Dump pl (wikipedia) saved
Traceback (most recent call last):
File "C:\dw\pywikipedia\interwiki.py", line 1606, in <module>
bot.run()
File "C:\dw\pywikipedia\interwiki.py", line 1381, in run
self.queryStep()
File "C:\dw\pywikipedia\interwiki.py", line 1355, in queryStep
self.oneQuery()
File "C:\dw\pywikipedia\interwiki.py", line 1351, in oneQuery
subject.workDone(self)
File "C:\dw\pywikipedia\interwiki.py", line 724, in workDone
elif page.isEmpty() and not page.isCategory():
File "C:\dw\pywikipedia\wikipedia.py", line 860, in isEmpty
txt = removeLanguageLinks(txt)
File "C:\dw\pywikipedia\wikipedia.py", line 3054, in removeLanguageLinks
% languageR, re.IGNORECASE)
File "C:\Python25\lib\re.py", line 180, in compile
return _compile(pattern, flags)
File "C:\Python25\lib\re.py", line 231, in _compile
p = sre_compile.compile(pattern, flags)
File "C:\Python25\lib\sre_compile.py", line 530, in compile
groupindex, indexgroup
OverflowError: regular expression code size limit exceeded
----------------------------------------------------------------------
>Comment By: Francesco Cosoleto (cosoleto)
Date: 2008-01-16 09:31
Message:
Logged In: YES
user_id=181280
Originator: NO
Fixed in r4896.
----------------------------------------------------------------------
Comment By: Francesco Cosoleto (cosoleto)
Date: 2008-01-16 09:10
Message:
Logged In: YES
user_id=181280
Originator: NO
This bug is related to removeLanguageLinks function in wikipedia module:
languageR variable increase his length for each call until produce a
overflow error in re module.
----------------------------------------------------------------------
Comment By: André Malafaya Baptista (malafaya)
Date: 2008-01-15 23:19
Message:
Logged In: YES
user_id=1037345
Originator: NO
yep, so can I just now :(
----------------------------------------------------------------------
Comment By: masti (mstmst)
Date: 2008-01-15 23:09
Message:
Logged In: YES
user_id=1974561
Originator: NO
updated to r4894
unfortunately I can still reproduce same error.

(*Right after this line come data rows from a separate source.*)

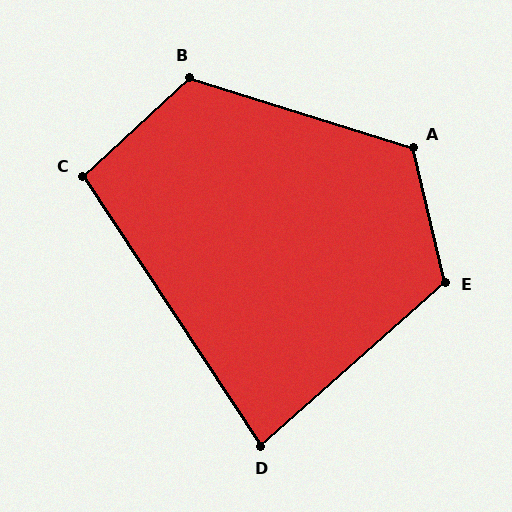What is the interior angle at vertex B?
Approximately 120 degrees (obtuse).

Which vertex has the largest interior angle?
A, at approximately 121 degrees.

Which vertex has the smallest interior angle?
D, at approximately 82 degrees.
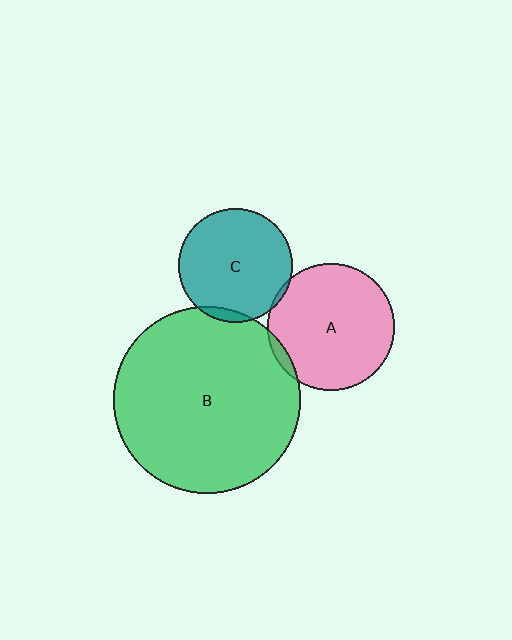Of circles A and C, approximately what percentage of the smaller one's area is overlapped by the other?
Approximately 5%.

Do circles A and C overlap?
Yes.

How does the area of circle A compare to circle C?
Approximately 1.3 times.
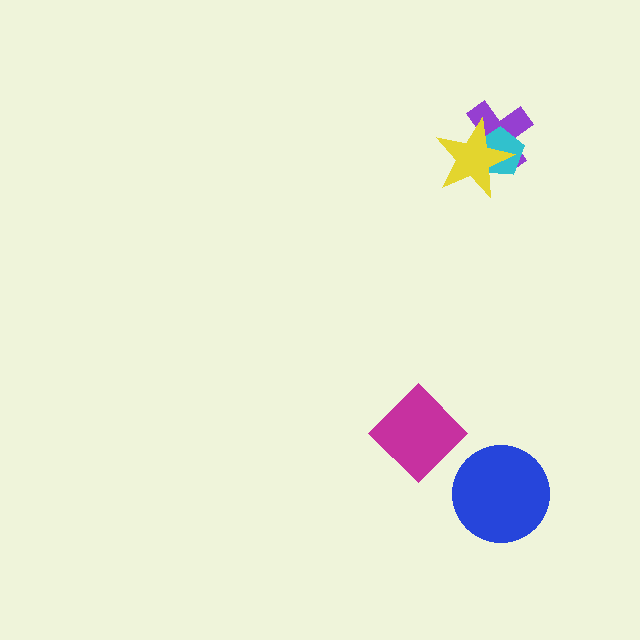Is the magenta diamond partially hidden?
No, no other shape covers it.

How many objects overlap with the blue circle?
0 objects overlap with the blue circle.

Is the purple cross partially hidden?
Yes, it is partially covered by another shape.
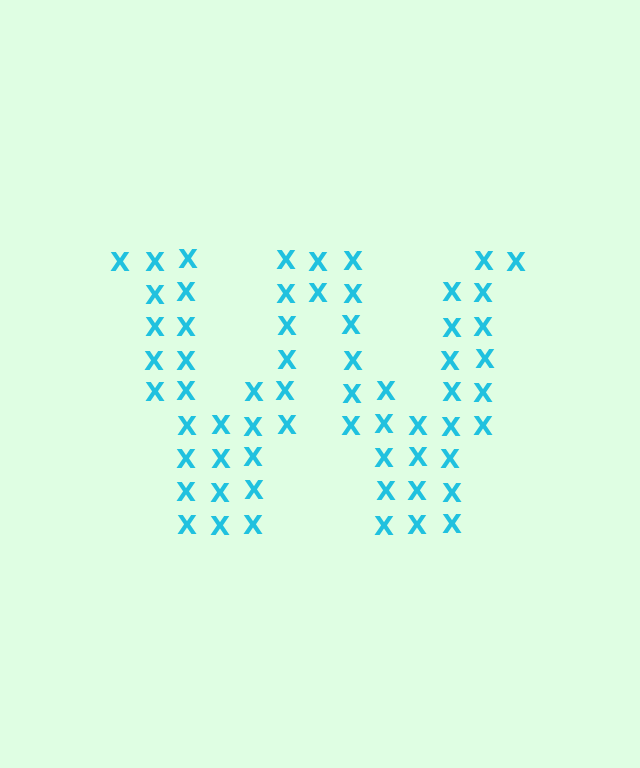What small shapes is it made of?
It is made of small letter X's.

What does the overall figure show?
The overall figure shows the letter W.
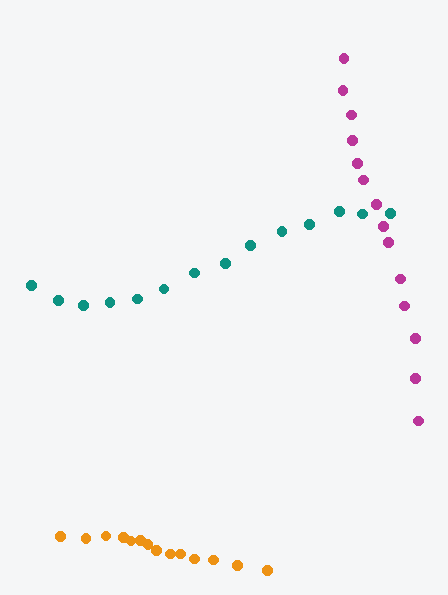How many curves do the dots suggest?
There are 3 distinct paths.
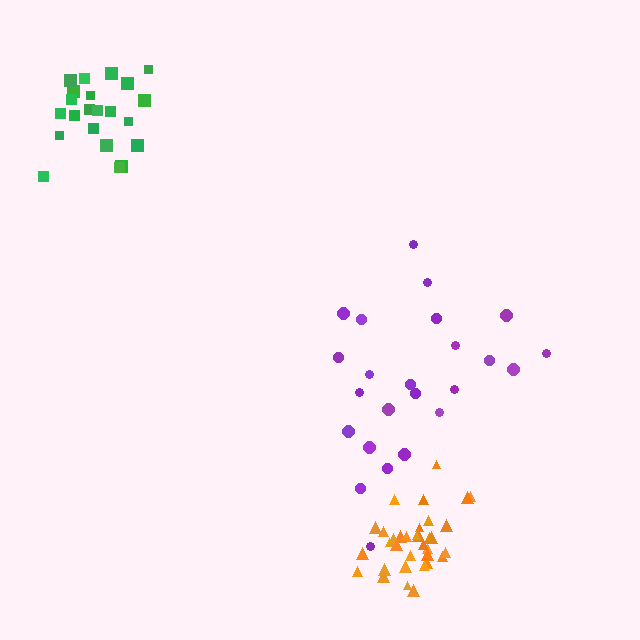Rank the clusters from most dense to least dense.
orange, green, purple.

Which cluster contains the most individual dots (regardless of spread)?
Orange (34).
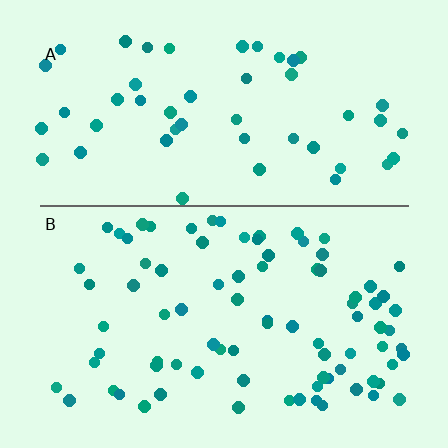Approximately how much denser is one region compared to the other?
Approximately 1.7× — region B over region A.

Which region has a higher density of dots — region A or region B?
B (the bottom).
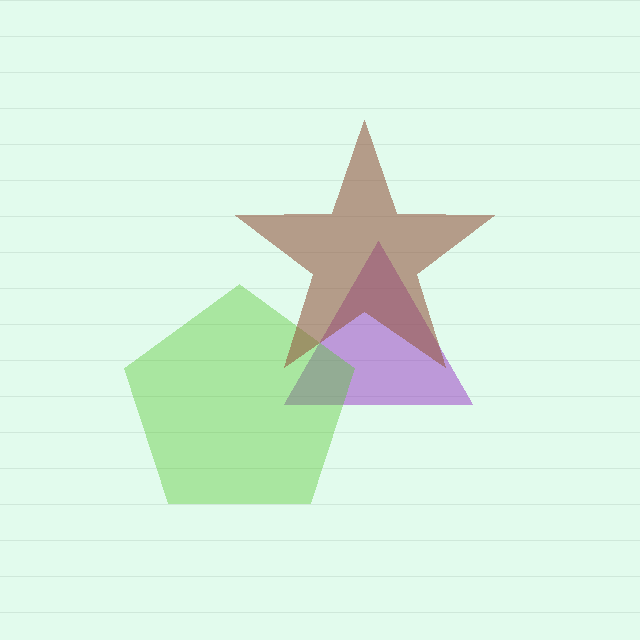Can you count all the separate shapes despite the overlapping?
Yes, there are 3 separate shapes.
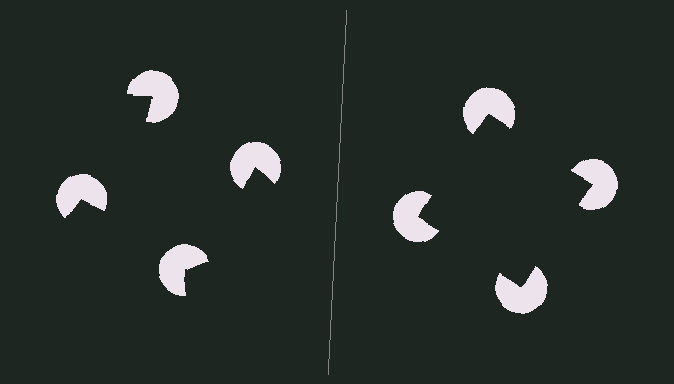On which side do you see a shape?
An illusory square appears on the right side. On the left side the wedge cuts are rotated, so no coherent shape forms.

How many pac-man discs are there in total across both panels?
8 — 4 on each side.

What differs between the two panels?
The pac-man discs are positioned identically on both sides; only the wedge orientations differ. On the right they align to a square; on the left they are misaligned.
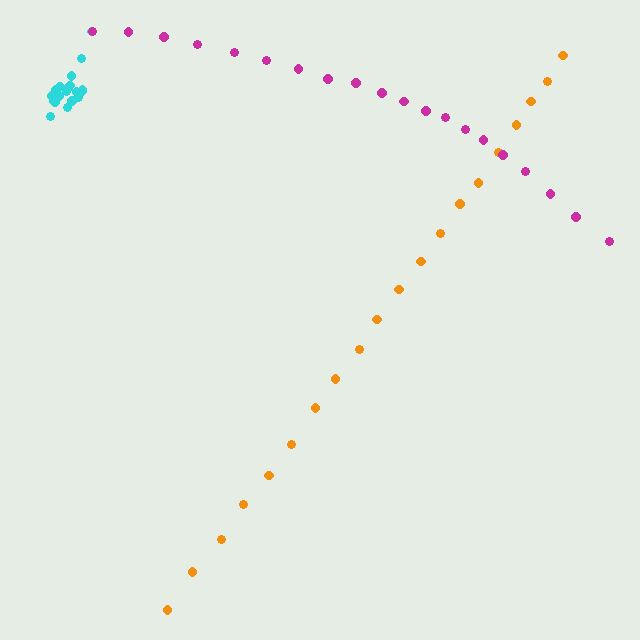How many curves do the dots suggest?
There are 3 distinct paths.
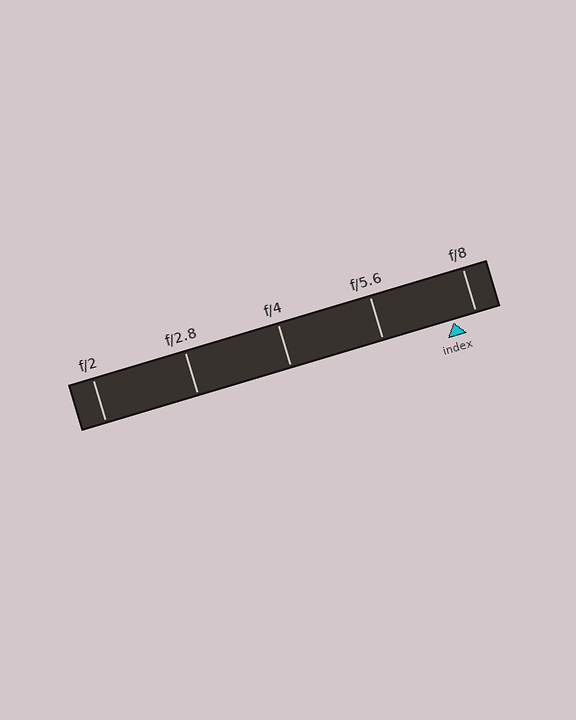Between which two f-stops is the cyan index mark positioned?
The index mark is between f/5.6 and f/8.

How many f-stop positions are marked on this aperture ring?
There are 5 f-stop positions marked.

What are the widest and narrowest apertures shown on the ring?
The widest aperture shown is f/2 and the narrowest is f/8.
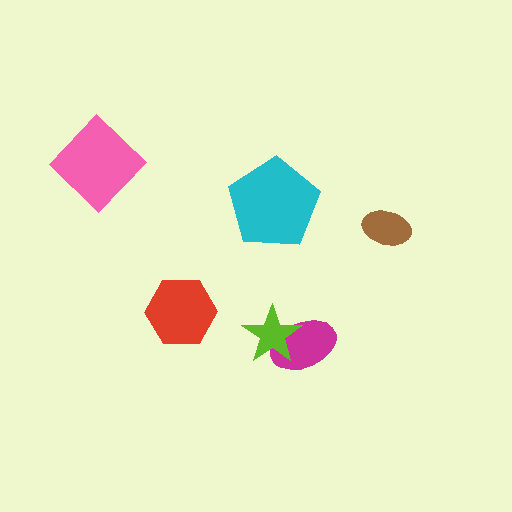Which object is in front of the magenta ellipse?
The lime star is in front of the magenta ellipse.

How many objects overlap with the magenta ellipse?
1 object overlaps with the magenta ellipse.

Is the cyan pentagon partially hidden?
No, no other shape covers it.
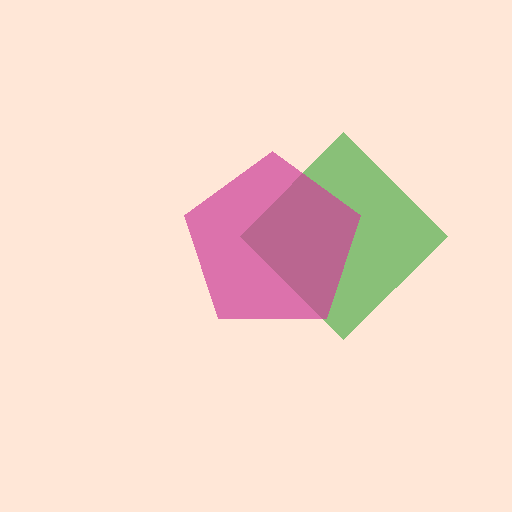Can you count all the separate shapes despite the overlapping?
Yes, there are 2 separate shapes.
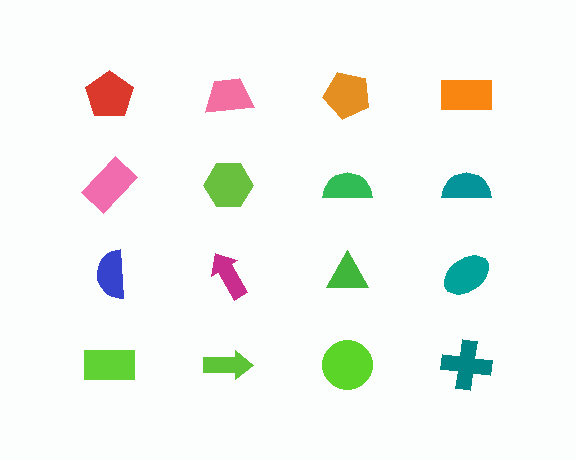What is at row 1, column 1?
A red pentagon.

----------------------------------------------------------------------
Comment By: André Malafaya Baptista (malafaya)
Date: 2008-01-15 22:56
Message:
Logged In: YES
user_id=1037345
Originator: NO
In fact, it was line 2836.
I just commited those changes to SVN (r4894).
This bug should be considered fixed if it does not re-occur.
----------------------------------------------------------------------
Comment By: André Malafaya Baptista (malafaya)
Date: 2008-01-15 22:44
Message:
Logged In: YES
user_id=1037345
Originator: NO
As of r4893, I believe changing wikipedia.py line 2810 to:
'source': re.compile(r'(?is)<source>.*?</source>'),
would solve the problem.
There was an unclosed '<' after 'source'.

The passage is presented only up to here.